Commit a0e6dec
authored
feat(address-service): DOMA-12746 implement heuristics-based address deduplication system (#7196)
* feat(address-service): use FIAS ID for address key generation in FIAS-compatible providers
* feat(address-service): DOMA-12746 move address key generation to provider classes
* feat(address-service): DOMA-12746 implement heuristics-based address deduplication system
Introduce a flexible, provider-agnostic system for identifying duplicate addresses
across different external providers (Dadata, Google, Yandex, Pullenti).
Instead of relying solely on Address.key for deduplication, the system now extracts
structured heuristics (FIAS ID, coordinates, Google Place ID, fallback key) from each
provider and matches them against existing records with configurable reliability scores.
Schema changes:
- Add AddressHeuristic model with fields: address, type, value, reliability, provider,
meta, enabled, latitude, longitude. Unique constraint on (type, value)
- Add Address.possibleDuplicateOf relationship field for flagging potential duplicates
- Address.key format now prefixed with heuristic type (fias_id:, fallback:, etc.)
Core logic:
- extractHeuristics() in each search provider (Dadata, Google, Pullenti, Injections)
- findAddressByHeuristics() with DB range queries for coordinate matching (~1.1m tolerance)
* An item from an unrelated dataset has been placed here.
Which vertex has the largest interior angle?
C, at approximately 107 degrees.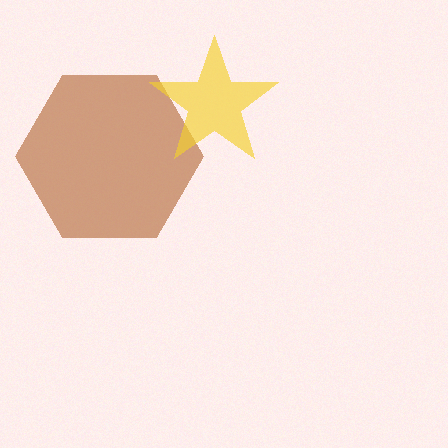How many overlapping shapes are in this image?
There are 2 overlapping shapes in the image.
- upsertHeuristics() to create/update heuristic records on address resolution
- Shared mergeAddresses() utility for moving sources/heuristics and soft-deleting losers
Integration:
- Search flow updated: all 4 search plugins + searchServiceUtils now extract and match
heuristics before falling back to key-based lookup
- ActualizeAddressesService updated to handle AddressHeuristic during key-collision merges
- ResolveAddressDuplicateService: new GraphQL mutation for admin merge/dismiss actions
- Admin UI button to resolve duplicates with merge/dismiss/cancel prompt
Migration scripts (all support --dry-run):
- migrate-address-keys-to-heuristics.js: updates Address.key format
- create-address-heuristics.js: backfills AddressHeuristic records from existing data
- merge-duplicate-addresses.js: bulk auto-merge clear duplicate cases
Includes migration guide (docs/MIGRATION-heuristics.md) and unit tests for
heuristicMatcher (coordinatesMatch, parseCoordinates).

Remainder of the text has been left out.